⁴ NIAB EMR, Crop Science and Production Systems, East Malling, United Kingdom.
⁵ INRA-Agrocampus Ouest-Université de Rennes 1, UMR 1349 Institut de Génétique, Environnement et Protection des Plantes (IGEPP) Université de Rennes 1, Rennes, France.
⁶ Université Clermont Auvergne, INRA, PIAF, Clermont-Ferrand, France.

Abstract

With regard to thermodynamics out of equilibrium, seedlings are open systems that dissipate energy towards their environment. Accordingly, under nutritional steady-state conditions, changes in external concentrations of one single ion provokes instability and reorganization in the metabolic and structure/architecture of the seedling that is more favorable to the fluxes of energy and matter. This reorganization is called a bifurcation and is described in mathematics as a non-linear dynamic system. In this study, we investigate the non-linear dynamics of ¹⁵N fluxes among cellular compartments of B. napus seedlings in response to a wide range of external ${}^{15}{NO}_{3}^{-}$ concentrations (from 0.05 to 20 mM): this allows to determine whether any stationary states and bifurcations could be found. The biphasic behavior of the root ${}^{15}{NO}_{3}^{-}$ uptake rate (v_in ) was explained by the combined cooperative properties between the v_app (N uptake, storage and assimilation rate) and v_out (N translocation rate) ¹⁵N fluxes that revealed a unique and stable stationary state around 0.28 mM nitrate. The disappearance of this stationary state around 0.5 mM external nitrate concentrations provokes a dramatic bifurcation in ¹⁵N flux pattern. This bifurcation in the v_in and v_out ¹⁵N fluxes fits better with the increase of BnNPF6.3/NRT1.1 expression than BnNRT2.1 nitrate transporter genes, confirming the allosteric property of the BnNPF6/NRT1.1 transporter, as reported in the literature between low and high nitrate concentrations.

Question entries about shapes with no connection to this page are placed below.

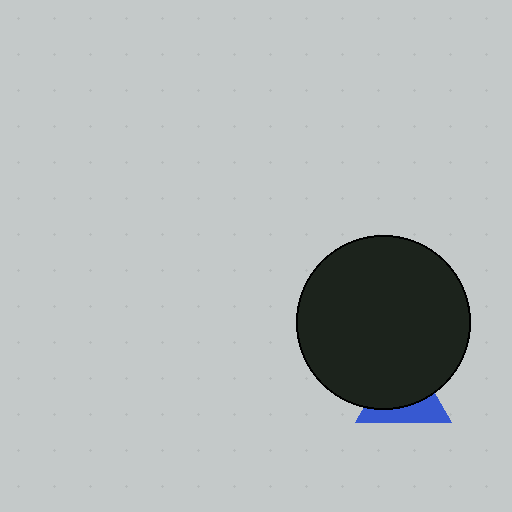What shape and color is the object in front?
The object in front is a black circle.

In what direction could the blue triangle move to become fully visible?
The blue triangle could move down. That would shift it out from behind the black circle entirely.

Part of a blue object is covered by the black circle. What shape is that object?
It is a triangle.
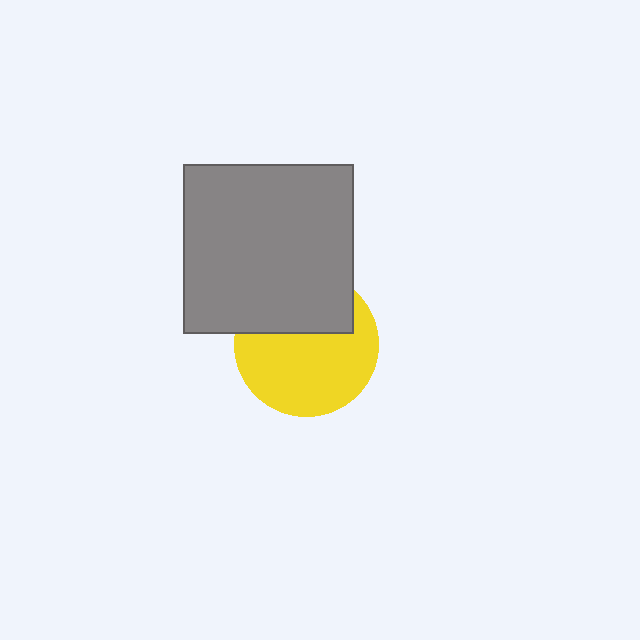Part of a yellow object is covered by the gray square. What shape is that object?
It is a circle.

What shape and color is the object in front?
The object in front is a gray square.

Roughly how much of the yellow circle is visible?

Moreover, several statistically significant power-law equations were found between variations in the shoots tryptophan concentrations (i.e., IAA precursor) with changes in the v_app and v_out ¹⁵N fluxes as well as a synthetic parameter of plant N status estimated from the root/shoot ratio of total free amino acids concentrations. These relationships designate IAA as one of the major biological parameters related to metabolic and structural-morphological reorganization coupled with the N and water fluxes induced by nitrate. The results seriously challenge the scientific grounds of the concept of high- and low-affinity of nitrate transporters and are therefore discussed in terms of the ecological significance and physiological implications on the basis of recent agronomic, physiological and molecular data of the literature.

Keywords: N translocation; analysis of non-linear dynamic systems; ion transport kinetics; irreversible thermodynamics; nitrate uptake.